Sermaye ve devletin, aşırı işsizliği, ücretlerin bastırılması konusunda fırsat bilmesi işin bir yönüdür. Sermaye ve devlet, aşırı işsizliği, kelimenin tam anlamıyla bir “sermaye diktası” kurmak için de fırsat bilmektedir. Sermaye sözcülerinin aşırı işsizliğin tehdit edici boyutlarını dile getirdikleri toplantılarda, bundan kurtuluşun daha çok sömürü anlamına gelen ücret bastırması, hak gaspı ve devletin sermayeye kaynak aktarması yoluyla mümkün olduğunu dile getirmeleri bunu açıkça göstermektedir.

 

Meselâ, TÜSİAD Başkanı Tuncay Özilhan, 1 Mayıs İşçi Bayramında işsizlikle ilgili düzenlediği basın toplantısında işsizliğin “kabul edilebilir bir düzeye” indirilmesinin yollarını sıralarken şu önermeleri sıralamaktadır: özel sektör istihdam yaratması için devlet tarafından iktisadî ve hukukî yönlerden desteklenmelidir; işgücü maliyetleri düşürülmeli, vergi ve primler sermaye lehine azaltılmalı, kıdem tazminatı uygulaması, fazla mesai düzeni kaldırılmalıdır; iş güvencesi uygulamasından vazgeçilmelidir; yabancı sermayenin daha çok çekilebilmesi için gerekli yasal düzenlemeler gerçekleştirilmeli, yargıda ve bürokraside köklü reformlara gidilmelidir; IMF programları kararlı bir şekilde uygulanmalı, özelleştirmelere hız verilmeli, kamu istihdamı azaltılmalıdır; işsizler eğitilmeli, firmalar istihdama teşvik edilmelidir (Özilhan, 2003b).

 

Türkiye’nin içinden geçmekte olduğu döneme bakıldığında, sermayenin aşırı işsizliğin kabul edilebilir bir düzeye indirilmesi için gündeme getirdiği önerilerin tamamının devlet tarafından adım adım uygulandığı görülür. 4773 Sayılı İş Güvencesi Yasasının, 4857 Sayılı İş Kanunun çıkarılmasıyla bertaraf edilmesi, bu kanun ile kıdem tazminatı uygulamasına son verilmesinin adımlarının atılması, fazla mesai düzeninin kaldırılması bu açıdan son derece çarpıcıdır.

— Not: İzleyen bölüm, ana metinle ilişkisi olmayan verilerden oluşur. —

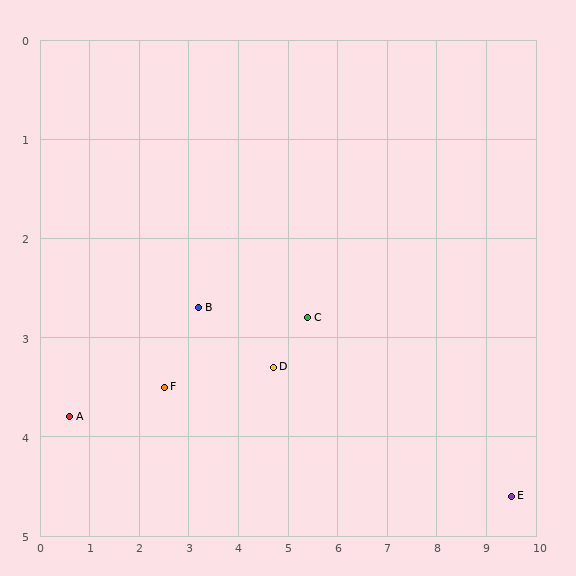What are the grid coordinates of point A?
Point A is at approximately (0.6, 3.8).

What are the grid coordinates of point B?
Point B is at approximately (3.2, 2.7).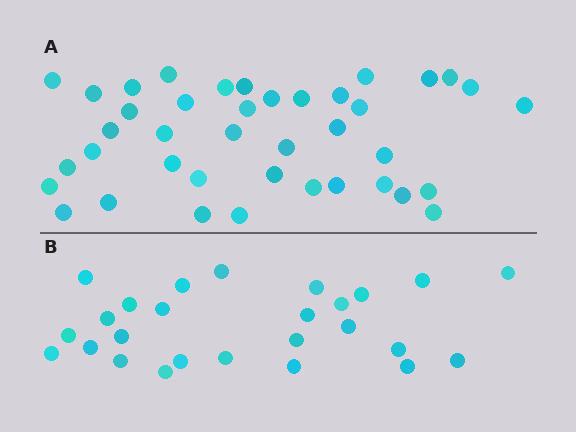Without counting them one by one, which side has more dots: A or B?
Region A (the top region) has more dots.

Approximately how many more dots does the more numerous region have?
Region A has approximately 15 more dots than region B.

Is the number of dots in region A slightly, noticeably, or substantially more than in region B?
Region A has substantially more. The ratio is roughly 1.5 to 1.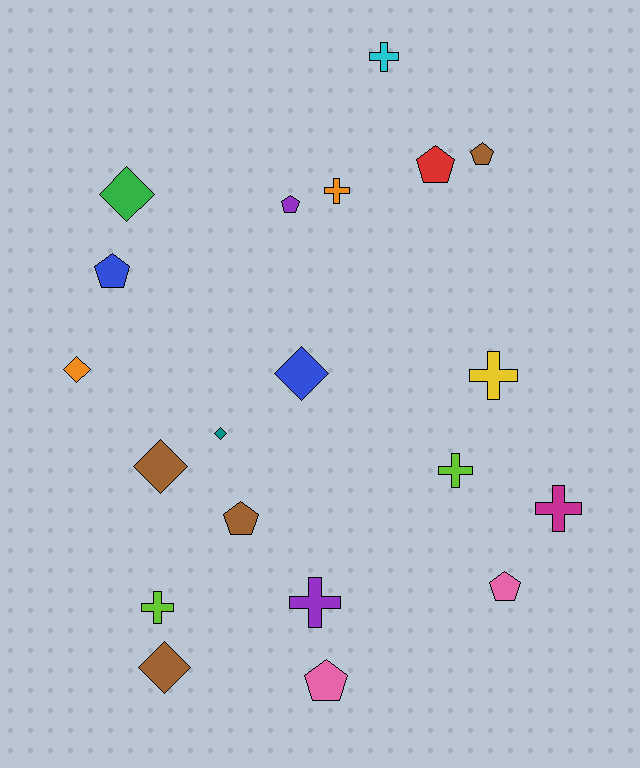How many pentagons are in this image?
There are 7 pentagons.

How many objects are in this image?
There are 20 objects.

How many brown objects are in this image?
There are 4 brown objects.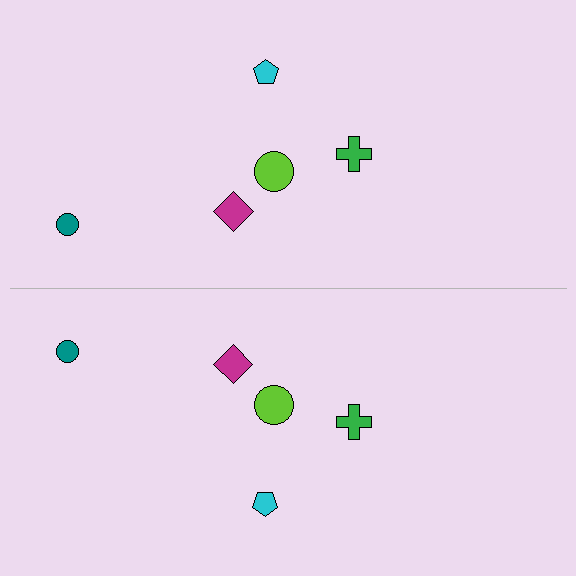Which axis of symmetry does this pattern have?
The pattern has a horizontal axis of symmetry running through the center of the image.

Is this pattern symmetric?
Yes, this pattern has bilateral (reflection) symmetry.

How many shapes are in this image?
There are 10 shapes in this image.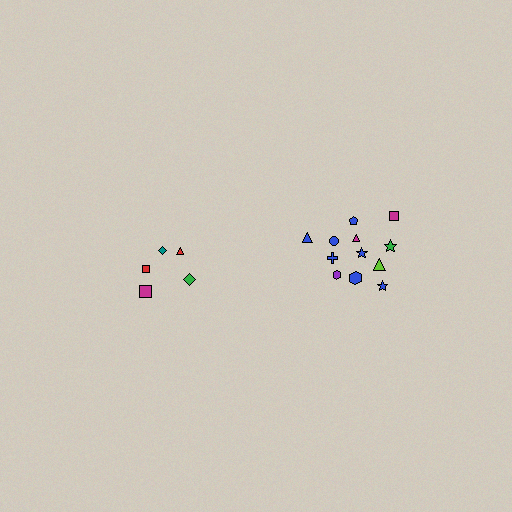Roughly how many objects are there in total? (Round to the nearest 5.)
Roughly 15 objects in total.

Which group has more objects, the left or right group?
The right group.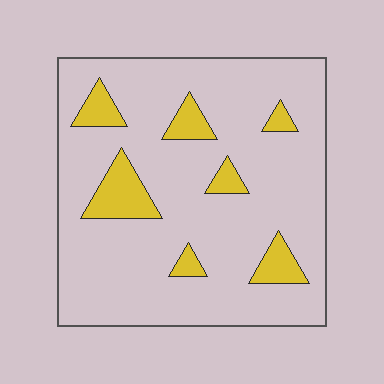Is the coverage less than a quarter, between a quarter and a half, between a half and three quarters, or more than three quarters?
Less than a quarter.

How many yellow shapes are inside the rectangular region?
7.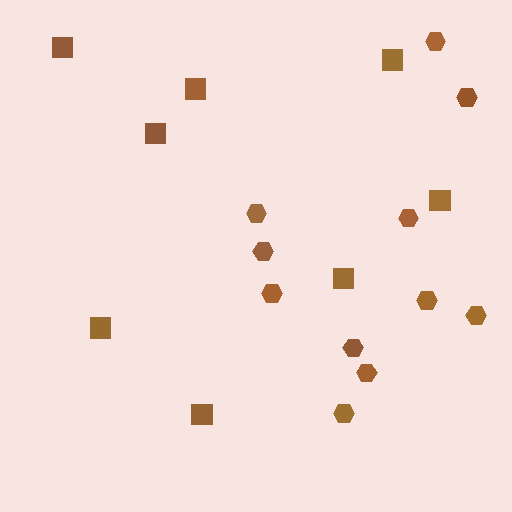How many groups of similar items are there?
There are 2 groups: one group of squares (8) and one group of hexagons (11).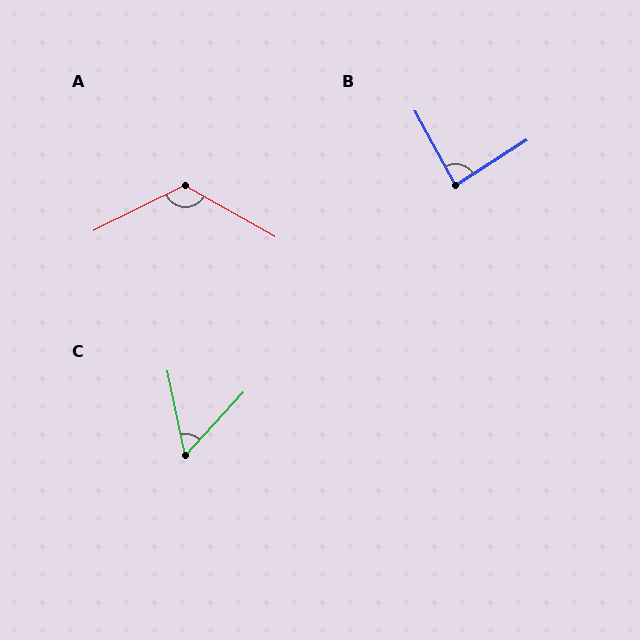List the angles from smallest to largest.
C (54°), B (86°), A (124°).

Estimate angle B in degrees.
Approximately 86 degrees.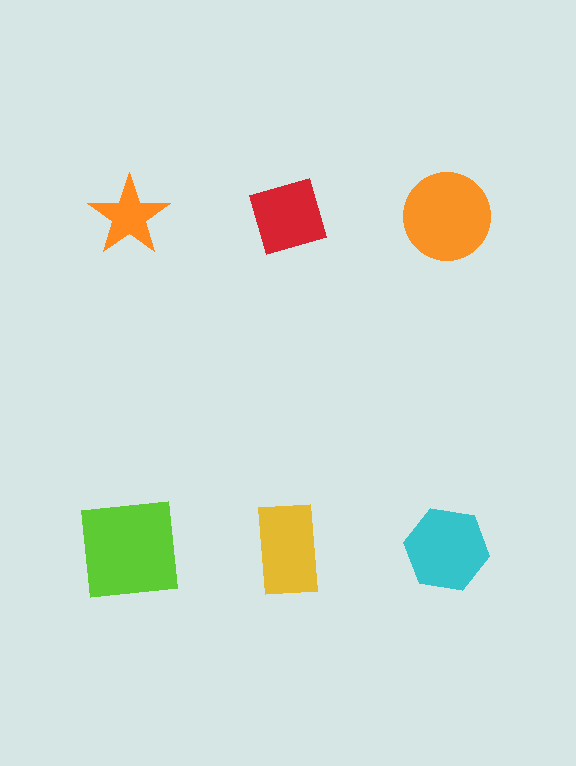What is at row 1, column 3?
An orange circle.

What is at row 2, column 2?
A yellow rectangle.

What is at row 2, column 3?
A cyan hexagon.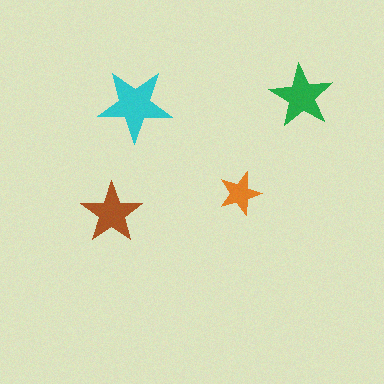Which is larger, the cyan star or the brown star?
The cyan one.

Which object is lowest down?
The brown star is bottommost.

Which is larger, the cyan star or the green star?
The cyan one.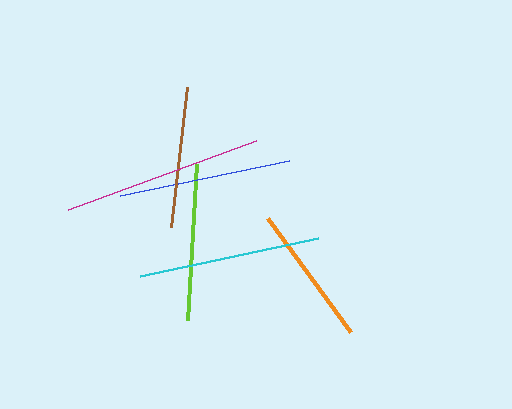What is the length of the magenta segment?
The magenta segment is approximately 201 pixels long.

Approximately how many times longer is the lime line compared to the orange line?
The lime line is approximately 1.1 times the length of the orange line.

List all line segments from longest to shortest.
From longest to shortest: magenta, cyan and blue (about equal), lime, orange and brown (about equal).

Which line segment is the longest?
The magenta line is the longest at approximately 201 pixels.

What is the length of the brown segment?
The brown segment is approximately 141 pixels long.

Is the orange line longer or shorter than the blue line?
The blue line is longer than the orange line.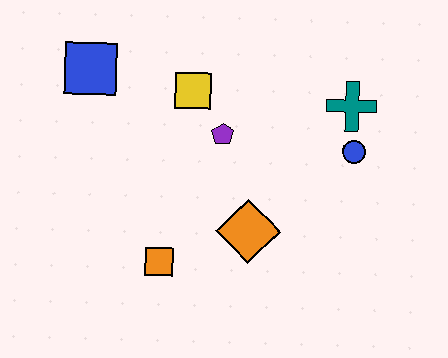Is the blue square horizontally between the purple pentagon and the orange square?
No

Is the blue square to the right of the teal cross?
No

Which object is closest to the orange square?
The orange diamond is closest to the orange square.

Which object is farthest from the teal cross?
The blue square is farthest from the teal cross.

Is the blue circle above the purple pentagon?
No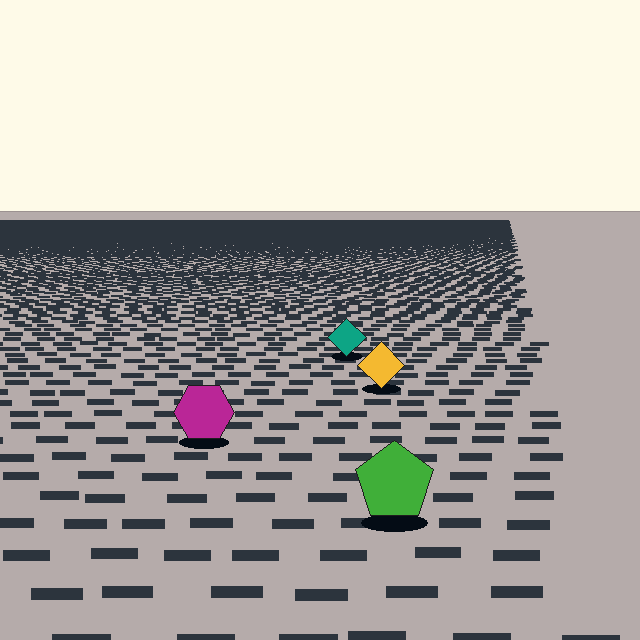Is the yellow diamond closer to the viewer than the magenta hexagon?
No. The magenta hexagon is closer — you can tell from the texture gradient: the ground texture is coarser near it.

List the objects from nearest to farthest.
From nearest to farthest: the green pentagon, the magenta hexagon, the yellow diamond, the teal diamond.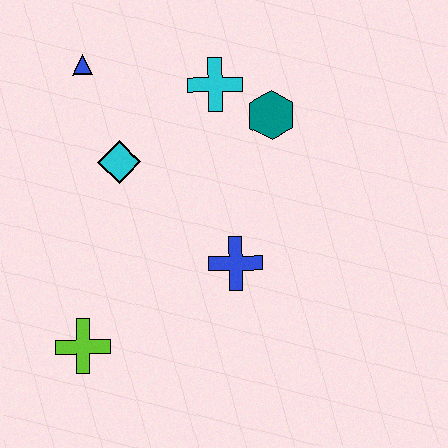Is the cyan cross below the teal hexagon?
No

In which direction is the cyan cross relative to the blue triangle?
The cyan cross is to the right of the blue triangle.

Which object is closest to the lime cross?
The blue cross is closest to the lime cross.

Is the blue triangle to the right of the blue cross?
No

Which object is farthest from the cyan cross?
The lime cross is farthest from the cyan cross.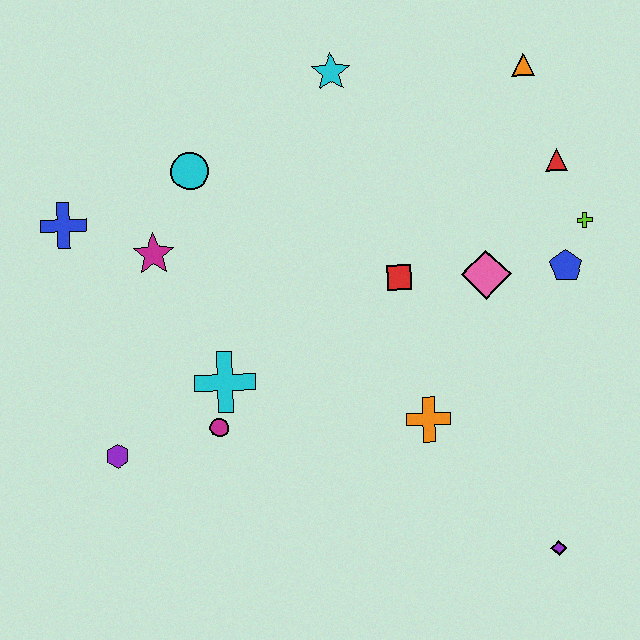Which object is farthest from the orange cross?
The blue cross is farthest from the orange cross.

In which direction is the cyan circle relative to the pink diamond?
The cyan circle is to the left of the pink diamond.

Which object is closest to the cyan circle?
The magenta star is closest to the cyan circle.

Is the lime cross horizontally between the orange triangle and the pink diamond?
No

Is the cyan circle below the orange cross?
No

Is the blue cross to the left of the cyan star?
Yes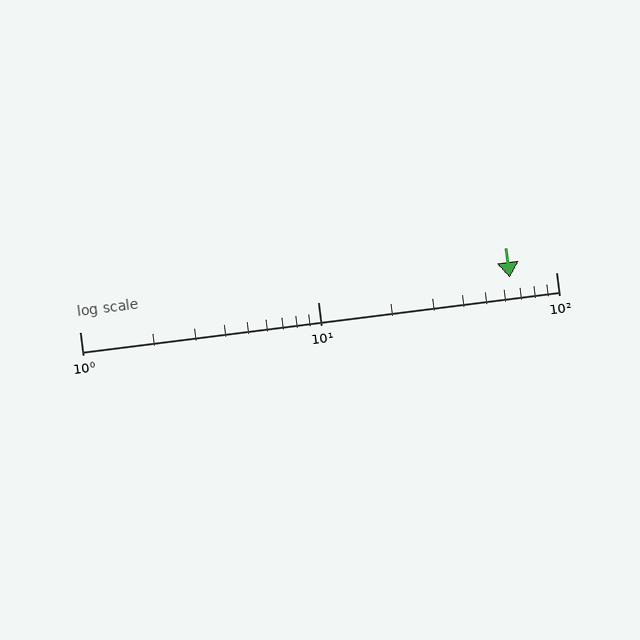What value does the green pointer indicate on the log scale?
The pointer indicates approximately 64.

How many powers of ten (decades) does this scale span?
The scale spans 2 decades, from 1 to 100.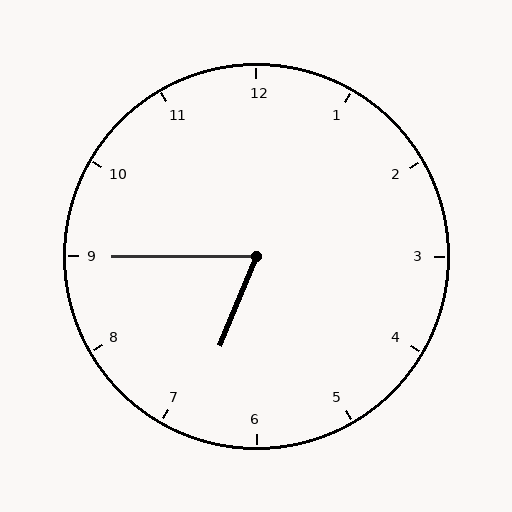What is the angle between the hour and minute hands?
Approximately 68 degrees.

Bunun ilâve olarak Doğrudan Yabancı Yatırımlar Kanunun 5 Haziran 2003’te yürürlüğe sokulması, işverenin vergi prim oranlarının azaltılması da aynı şekilde devletin sermaye stratejilerini uygulamakta ne denli kararlı, süratli ve güçlü olduğunun göstergesi sayılmalıdır.

 

Bu konuya biraz daha yakın bir plândan bakmak faydalı olur.

 

Önce, sermayenin “aşırı işsizliğin azaltılması amacıyla işgücü maliyetinin azaltılması için vergi ve primlerin sermaye lehine aşağıya çekilmesi” talebinin devlet tarafından nasıl yerine getirildiğine değinelim.

 

Sermayedarların işçiler için ödedikleri vergi ve prim oranları ne kadar azaltılırsa kâr oranı o kadar yükselir. Tersi durumda, yâni vergi ve prim oranlarının yükselmesi durumunda ise işgücü maliyetleri yükselir. Bu nedenle sermayedarlar çalıştırdıkları işçiler için ödedikleri vergi ve primlerin azaltılmasını isterler. Aşırı işsizlik, sermayenin bu isteği için iyi bir fırsat olur. Sermayedarlar istihdamı azaltmamak ya da artırmak için vergi ve prim oranlarının aşağı çekilmesinin zorunlu olduğunu dile getirirler. İşsizliğin Türkiye’de ulaştığı boyutlar sermaye kesimine böyle bir fırsat vermiş, devlet de sermayenin bu isteğini hızlı bir biçimde yerine getirmiştir. Maliye Bakanlığı yetkililerinin hazırlayıp hükümetin gerçekleştirdiği bir uygulamayla işverene yeni alacağı her işçi için 2 yıl süreyle vergi ve prim desteği sağlanmış, işverenin ödediği vergi yüzde 90 oranında azaltılmıştır (Haber Türk, 2003). Bu uygulama “işsizlikle mücadelede devletin fedakârlığı” diye sunulmaktadır. Oysa, bu uygulamayla, devlet işverenden alacağı vergiden yaptığı kesintiyi emekçilerden çıkartarak sermayeye kaynak aktarmakta, sermaye de işgücü maliyetlerini azaltarak kâr oranını yükseltmektedir.

 

Sermayenin “iş güvencesi uygulamasından vazgeçilmeli, kıdem tazminatı uygulaması, fazla mesai düzeni kaldırılmalıdır”, talebinin devlet tarafından nasıl yerine getirildiğini görelim.

 

Hatırlanacağı üzere İş Güvencesi Yasası, 3 Kasım 2002’de yapılan milletvekili erken seçimlerinin hemen öncesinde Meclis’ten geçmişti. Yasanın Meclis’ten geçişinde, ülkenin seçim arifesinde bulunması, hükümetin 3 partili bir koalisyon hükümeti olması, işçi sendikalarının az-çok kararlı bir tutum sergilemesi gibi faktörler rol oynamıştı. “Bu kadar işsizlik varken iş güvencesi mi olurmuş” diyen sermaye kesimi bütün çabalarına rağmen Yasanın Meclis’ten geçmesini önleyemediyse de yürürlülük tarihinin ertelenmesini sağlayabilmişti. Hesap, kazanılan zaman zarfında İş Güvencesi Yasasını akim bırakacak Yeni İş Kanununun çıkarılmasını sağlamaktı. Beklenen gerçekleşti ve tek başına iş başına gelen Adalet ve Kalkınma Partisi (AKP) hükümetinin ilk icraatlarından biri 4857 Sayılı İş Kanunu Tasarısını yasalaştırmak oldu.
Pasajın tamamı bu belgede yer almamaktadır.